In the late 1990s my parents decided to sell their by-then-ancient television, a TV so old it still gave a metallic clunk and static fritz when you changed channels and came in fake wood paneling lacquer. After putting an ad in the paper, one rainy Saturday night we got a call, and five minutes later a whole family was at our door. I was downstairs watching said television because, well, Aliens was on again, and you have to watch Aliens. Mum, Dad and three kids come in and start looking at the TV. They try a few channels, coming back to Aliens. There’s that kind of nodding that indicates sure, they like the TV. But they don’t move the conversation towards purchase. Mostly, they keep talking about Aliens. Then we realise there was a lightning strike during the storm and half the city is in blackout.
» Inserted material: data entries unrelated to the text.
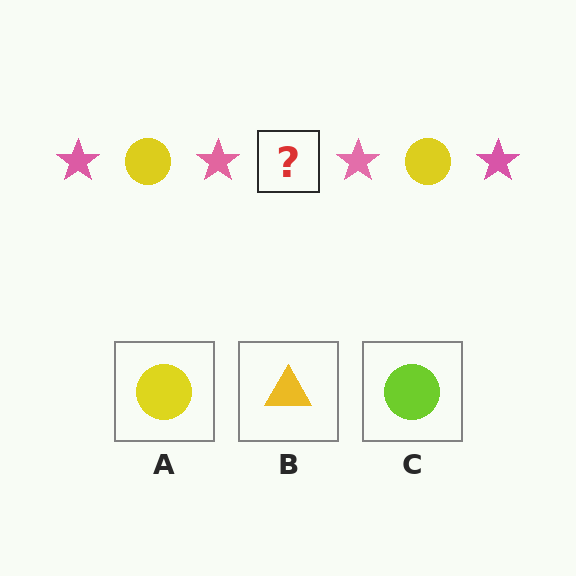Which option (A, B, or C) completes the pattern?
A.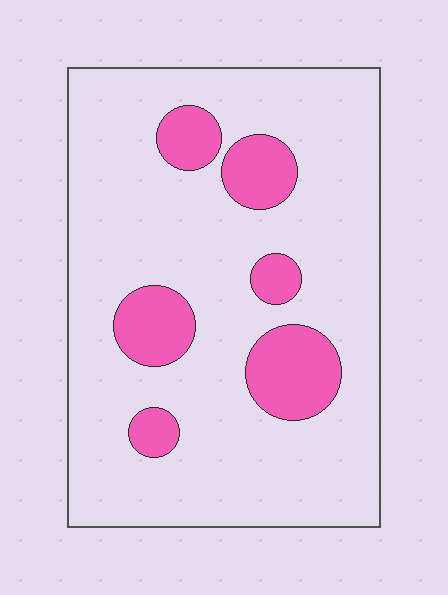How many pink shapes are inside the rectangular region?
6.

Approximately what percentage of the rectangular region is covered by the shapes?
Approximately 15%.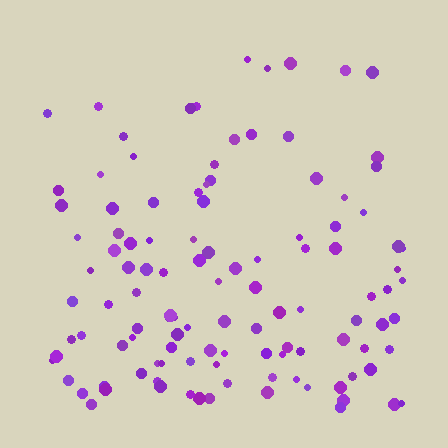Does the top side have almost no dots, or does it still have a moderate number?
Still a moderate number, just noticeably fewer than the bottom.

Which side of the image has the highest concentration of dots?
The bottom.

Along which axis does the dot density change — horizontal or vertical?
Vertical.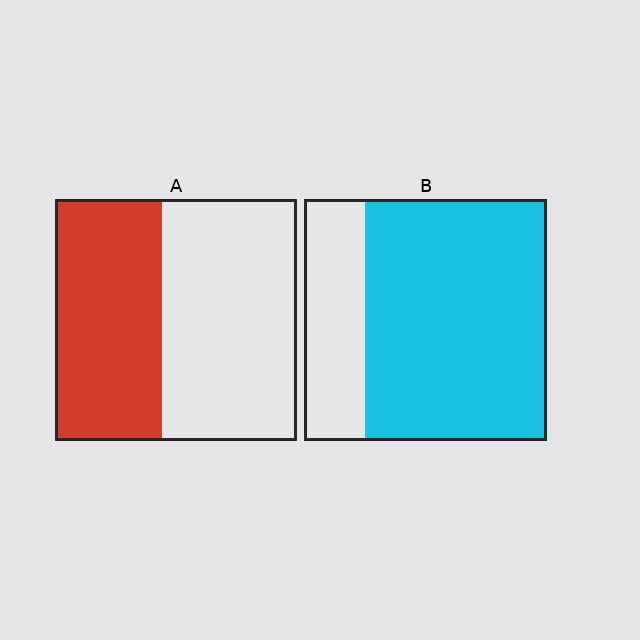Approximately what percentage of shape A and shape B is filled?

These people aren’t here to buy a TV, I realise. They’re here to watch Aliens.

And as they start to explain to my mother why Aliens is so great, because of the importance of a female protagonist in an action movie and a sci-fi movie, I realise these guys may be crazy, but at least they’re nerds. And I also think, well of course Aliens is ahead of the curve. Of course it’s enlightened. It’s nerd media. We’ve got this. Sigourney – that’s our girl.
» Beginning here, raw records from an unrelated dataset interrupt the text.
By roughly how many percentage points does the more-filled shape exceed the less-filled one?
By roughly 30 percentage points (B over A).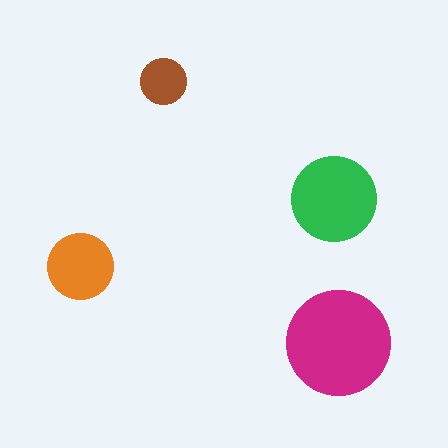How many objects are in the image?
There are 4 objects in the image.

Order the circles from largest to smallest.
the magenta one, the green one, the orange one, the brown one.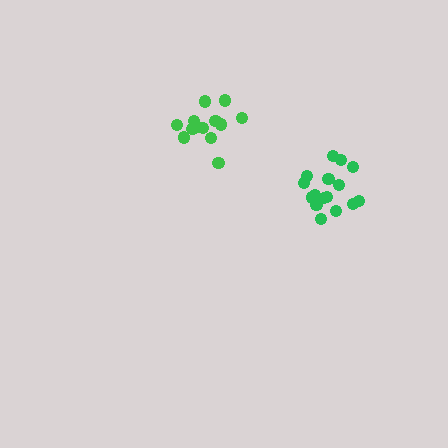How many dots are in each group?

And she was our girl. She still is, thank god, but she really was back then. She was ‘one of us’ at a time when we still didn’t know what that meant, before geek had really cemented into a media-controlled subculture and far before it had taken over the world. She was up there, though, with Linda Hamilton and Carrie Fisher and Nichelle Nichols. They were nerd girls. Kicking ass and taking names. We knew they were often in the back seat of the spaceship but we gave them equal place in our hearts. It wasn’t just about the gold bikini, it was about the guns and the high-kicks and the battle cries. We had pre-teen boners for Princess but we also expected her to Battle the Planets just as hard as the rest of her team.
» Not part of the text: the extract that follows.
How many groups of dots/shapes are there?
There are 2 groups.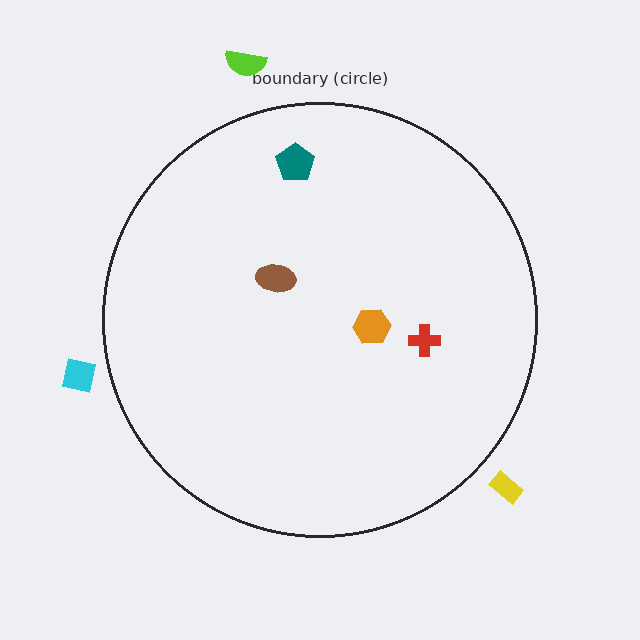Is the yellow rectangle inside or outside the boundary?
Outside.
So I saw Ghostbusters (2016) today.

Ghostbusters (1984) was a pretty important film for me. Not so much because I wanted to be a Ghostbuster but because it felt really well-written. It introduced me to the wonders of carefully built characterisation and team building, of wit and sharp dialogue, and of well structured film-making. When Winston Zeddemere yelled out “I LOVE THIS TOWN” something fundamental shifted inside of me. It wasn’t just that it was the perfect feel good ending of a perfect blending of sci-fi silliness, action and comedy. It was also because it combined those elements I adored in other media I was watching at the same time – the big-concept monster-punching action of cartoons and action movies and genre films – with something that felt adult. It wasn’t Shakespeare but it was a far more “adult” product than Transformers seemed to be.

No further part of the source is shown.